Странности начались при пробуждении почти сразу: едва продрав глаза, уткнулся взглядом в белёный, но уже давненько не обновляемый свежей известью потолок. Повернув голову набок, увидел занавеску, огораживающую закуток, в котором и находился. С другой стороны – бревенчатая стена, обшитая досками.
Это что за русское народное творчество? Изба – не изба, баня – не баня. Может, склад пиломатериалов какой? Склады, вроде, широкие и длинные. А судя по тому, что в моём закутке довольно светло, но никаких ламп дневного света поблизости не наблюдается, в помещении обязательно должны присутствовать окна. Свет уж очень на дневной похож. Вопрос даже не в том, где я (это, конечно, тоже, но попозже), а в том, почему меня занавеской оградили?
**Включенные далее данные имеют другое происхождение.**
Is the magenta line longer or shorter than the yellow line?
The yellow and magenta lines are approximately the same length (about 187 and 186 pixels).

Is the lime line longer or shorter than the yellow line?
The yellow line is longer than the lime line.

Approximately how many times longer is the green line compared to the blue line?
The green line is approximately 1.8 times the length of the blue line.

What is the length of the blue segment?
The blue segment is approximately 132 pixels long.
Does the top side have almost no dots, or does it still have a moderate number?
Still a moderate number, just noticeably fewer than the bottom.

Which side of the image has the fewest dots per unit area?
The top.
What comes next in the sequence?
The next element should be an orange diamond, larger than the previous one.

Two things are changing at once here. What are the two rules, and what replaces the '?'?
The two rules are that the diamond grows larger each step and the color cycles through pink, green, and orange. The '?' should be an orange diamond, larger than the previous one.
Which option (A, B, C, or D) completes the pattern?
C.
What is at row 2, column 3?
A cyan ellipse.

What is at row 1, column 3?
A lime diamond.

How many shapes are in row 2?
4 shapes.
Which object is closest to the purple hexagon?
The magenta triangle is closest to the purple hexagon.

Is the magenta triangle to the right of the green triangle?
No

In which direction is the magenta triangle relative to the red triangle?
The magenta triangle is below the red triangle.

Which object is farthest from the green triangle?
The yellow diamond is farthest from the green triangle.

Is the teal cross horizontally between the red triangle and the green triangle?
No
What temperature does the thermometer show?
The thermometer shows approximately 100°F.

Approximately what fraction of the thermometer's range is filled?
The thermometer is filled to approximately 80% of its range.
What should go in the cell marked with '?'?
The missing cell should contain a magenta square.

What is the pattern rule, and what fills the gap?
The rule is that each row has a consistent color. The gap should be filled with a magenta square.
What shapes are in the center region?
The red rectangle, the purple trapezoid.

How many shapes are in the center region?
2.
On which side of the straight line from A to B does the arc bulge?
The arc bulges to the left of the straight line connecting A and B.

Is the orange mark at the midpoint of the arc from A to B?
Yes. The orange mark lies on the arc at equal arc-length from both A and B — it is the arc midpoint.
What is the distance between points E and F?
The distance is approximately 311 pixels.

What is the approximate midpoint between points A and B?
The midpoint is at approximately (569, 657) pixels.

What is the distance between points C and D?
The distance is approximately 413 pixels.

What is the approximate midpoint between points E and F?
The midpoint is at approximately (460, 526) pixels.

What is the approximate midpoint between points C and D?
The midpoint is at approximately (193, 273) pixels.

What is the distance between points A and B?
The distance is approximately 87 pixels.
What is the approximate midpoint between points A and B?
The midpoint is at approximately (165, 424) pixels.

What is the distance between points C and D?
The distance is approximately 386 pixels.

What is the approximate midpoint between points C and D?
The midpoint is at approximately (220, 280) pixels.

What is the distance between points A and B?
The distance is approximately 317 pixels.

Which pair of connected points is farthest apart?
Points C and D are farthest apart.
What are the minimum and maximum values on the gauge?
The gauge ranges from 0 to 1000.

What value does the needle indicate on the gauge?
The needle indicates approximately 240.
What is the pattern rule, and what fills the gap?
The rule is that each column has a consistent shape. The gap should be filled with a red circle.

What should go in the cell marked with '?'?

Я на каком-то привилегированном положении? Хм… А что вообще было до того, как здесь оказался? Судя по ощущениям, меня долго и упорно колотили. Причём, судя по всему, не только снаружи, но и изнутри. Низ живота болит просто зверски. Не менее сильно болит и дёргает левый бок и правая рука. Да в голове такое впечатление, будто огромные валуны с места на место перекатываются. Двоения в глазах, вроде, не наблюдается, но трещит моя головушка садовая преизрядно. Во рту, как водится, пустыня Сахара. И в помещении запашок какой-то странный. Несёт давней, застоявшейся кровью, гноем, потом и… карболкой? Больница?
Ах, да. Меня же снарядом, выпущенным из танка, приложило. Стоп! А я вообще целый? Руки, ноги, голова, печень, селезёнка? Хм, руки-ноги, вроде, шевелятся. На конечностях в сумме двадцать пальцев, голова на месте. Уши присутствуют, глаза тоже. Недостачи зубов не ощущается. Новых дырок в организме, вроде, не наделали. Только контузило, что ли?
Укрыт, похоже, какой-то простынёй. А, нет, это одеяло такое тонкое. Стащил его с себя и непонимающим взглядом уткнулся в две здоровенные выпуклости, на которых иссиня-чёрные синяки уже понемногу стали сменяться желтизной. Блин! И эти две главные подружки любой женщины никуда не делись. А я уж понадеялся, что всё произошедшее – просто неимоверно затянувшийся страшный сон.
“Гематомы потихоньку рассасываются, – отстранённо отметило сознание, – а чего я голый?”
Ну да, из одежды – лишь повязки вокруг торса и правого предплечья, да сползшее чуть ниже пояса одеяло. Руки что-то слушаются плохо: чувствительность какая-то дубовая и реакция крайне замедленная. Не сразу по одеялу и попал. А стянув, теперь не знаю – удастся ли натянуть обратно?
– Хоть бы ночнушку какую дали, – недовольно пробурчал внутренний голос.
Это я что, вслух сказал? Неожиданно-скрипучий, хриплый полушёпот резанул по ушам и стал тому подтверждением.
А язык-то заплетается – просто ужас. Губы как деревянные. Выговорить слово – целая проблема. Будто пил, не просыхая, целую неделю, после чего говорить почти разучился.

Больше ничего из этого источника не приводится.